Maurice Tamman of the Sarasota Herald-Tribune examines the effects of Florida's 10-year-old Save Our Homes amendment, which limits the annual increase of a homesteader's taxable property value. He finds that "over the years, the program that was supposed to save little old ladies from being forced from their homes has turned into a cash cow largely for the rich."


Sept. 11 loans go to many unaffected by terror

The Associated Press examined nearly $5 billion in loans granted by the Small Business Administration as Sept. 11 recovery aid, and found that many went to businesses "that didn't need terror relief — or even know they were getting it." The SBA said it first learned of the problems from AP. "The records obtained under the Freedom of Information Act also show that many other loan recipients who made cases they were injured by Sept. 11 were far removed from the direct devastation of New York City and Washington, like a South Dakota country radio station, a Virgin Islands perfume shop and a Utah dog boutique."


Police Disregard Rape Complaints

Jeremy Kohler of the St. Louis Post-Dispatch reports that St. Louis police have failed to file official reports on many sex crimes over the past 20 years, instead writing informal memos on cases that would not be counted in the city's crime statistics. "The Post-Dispatch analyzed many of these cases and found police often discounted claims by women who were reluctant to testify, easy to discredit or difficult to locate." Many records were obtained only after a lengthy FOI battle.

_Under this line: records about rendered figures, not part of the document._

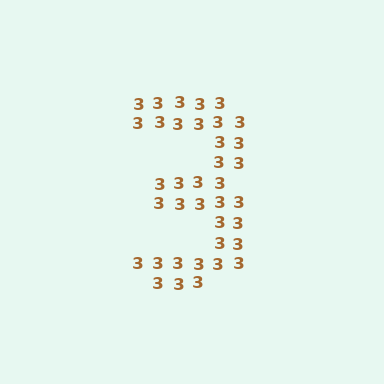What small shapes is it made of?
It is made of small digit 3's.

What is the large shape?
The large shape is the digit 3.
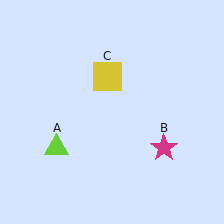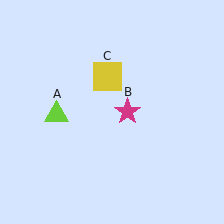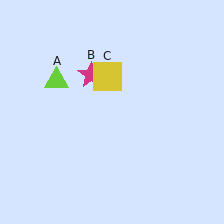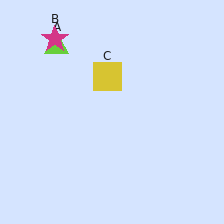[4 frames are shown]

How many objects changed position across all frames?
2 objects changed position: lime triangle (object A), magenta star (object B).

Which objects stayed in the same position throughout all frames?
Yellow square (object C) remained stationary.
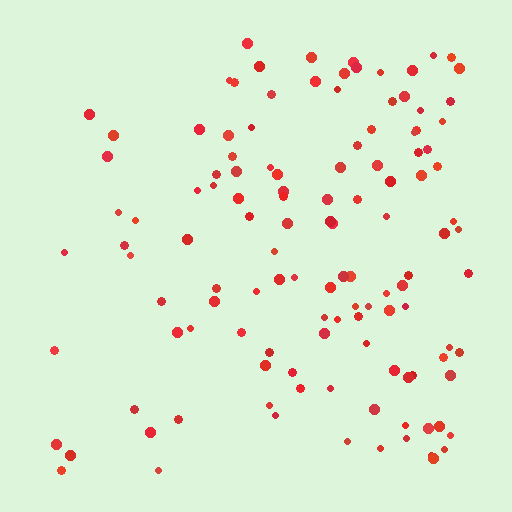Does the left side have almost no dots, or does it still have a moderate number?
Still a moderate number, just noticeably fewer than the right.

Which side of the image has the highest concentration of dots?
The right.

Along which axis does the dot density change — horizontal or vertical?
Horizontal.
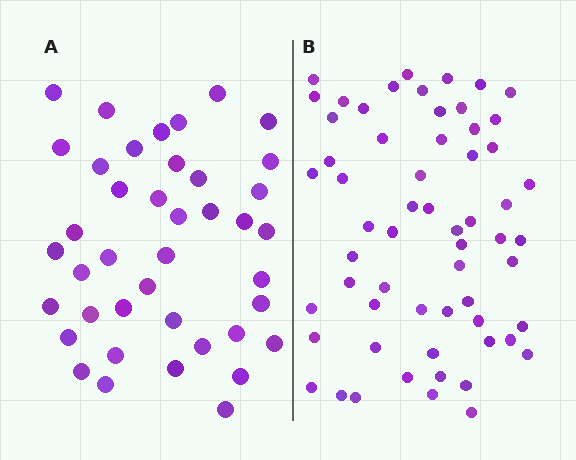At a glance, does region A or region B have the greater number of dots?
Region B (the right region) has more dots.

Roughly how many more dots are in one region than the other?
Region B has approximately 20 more dots than region A.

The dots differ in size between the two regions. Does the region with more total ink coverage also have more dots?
No. Region A has more total ink coverage because its dots are larger, but region B actually contains more individual dots. Total area can be misleading — the number of items is what matters here.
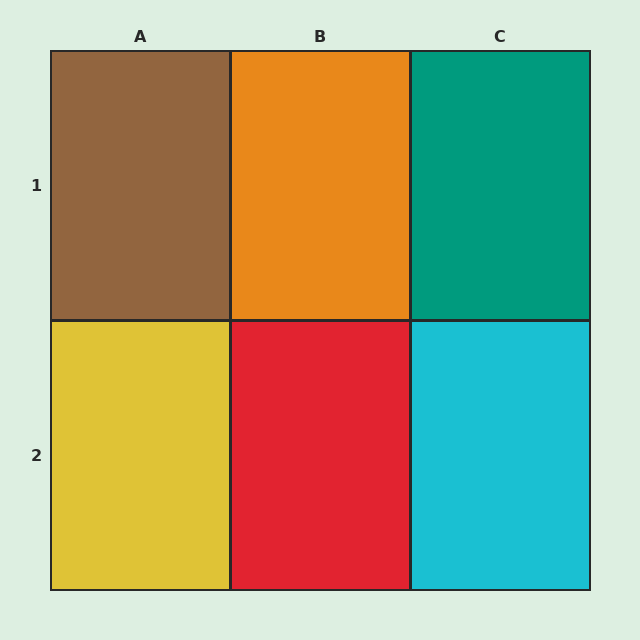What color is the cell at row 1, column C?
Teal.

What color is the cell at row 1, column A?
Brown.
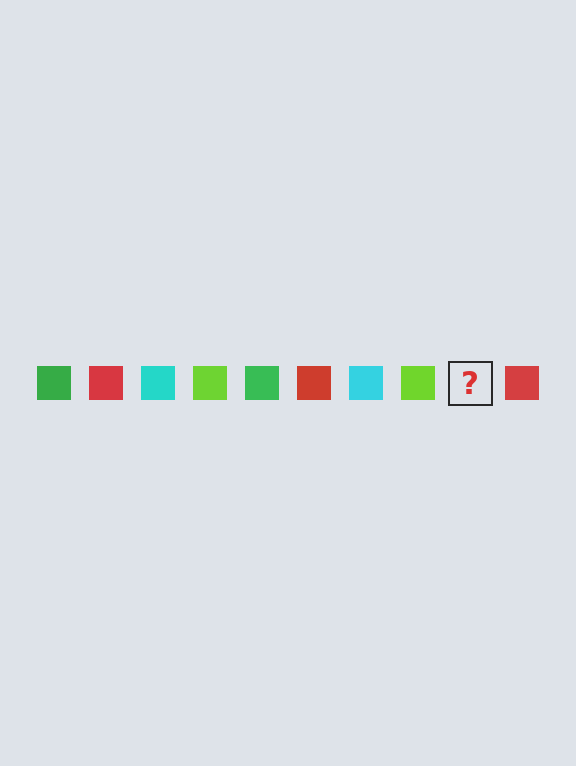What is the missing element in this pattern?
The missing element is a green square.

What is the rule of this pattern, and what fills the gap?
The rule is that the pattern cycles through green, red, cyan, lime squares. The gap should be filled with a green square.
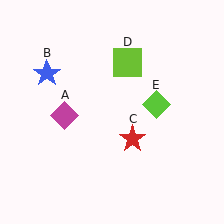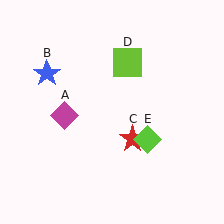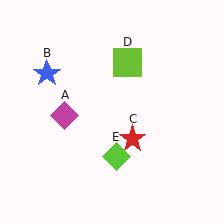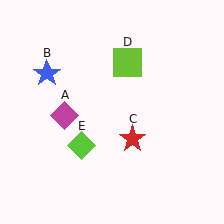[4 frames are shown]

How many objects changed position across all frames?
1 object changed position: lime diamond (object E).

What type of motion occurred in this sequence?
The lime diamond (object E) rotated clockwise around the center of the scene.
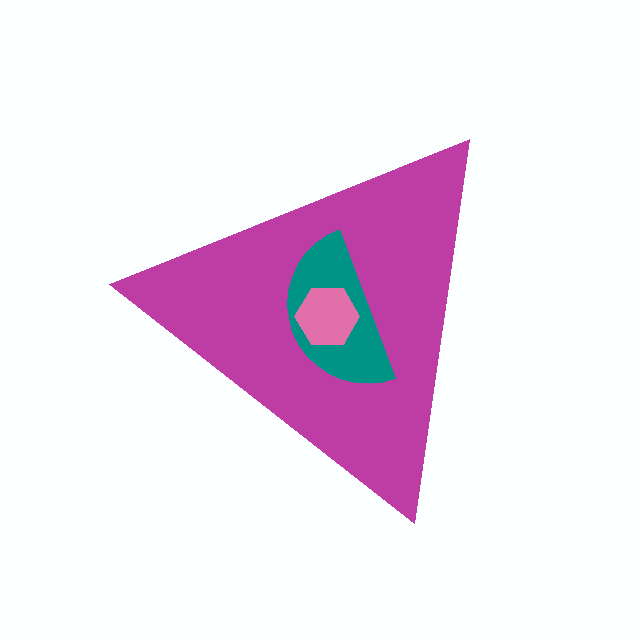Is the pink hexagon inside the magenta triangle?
Yes.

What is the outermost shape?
The magenta triangle.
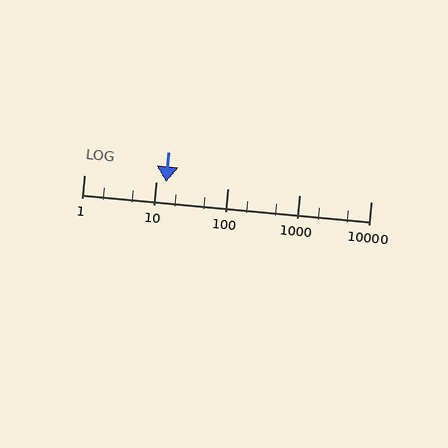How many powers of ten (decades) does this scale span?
The scale spans 4 decades, from 1 to 10000.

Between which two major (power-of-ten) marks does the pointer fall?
The pointer is between 10 and 100.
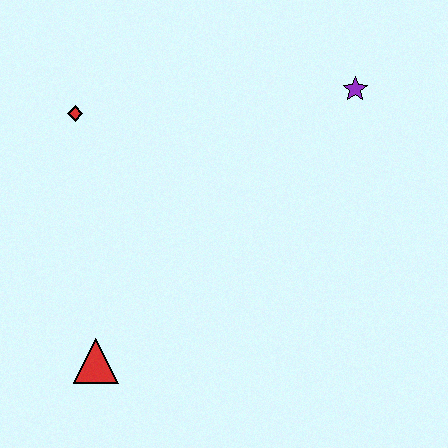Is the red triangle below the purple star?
Yes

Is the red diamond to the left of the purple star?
Yes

E-mails reveal early hiring concerns
Mark Pitsch of The (Louisville, Ky.) Courier-Journal used Kentucky's Open Records Act to obtain emails showing that "less than three months before the state hiring investigation began,
Gov. Ernie Fletcher's deputy chief of staff and the transportation personnel director confided to each other in e-mails that laws may have been broken." The state's Attorney General, who is investigating hiring practices under Fletcher, was unaware of the emails until the paper published them.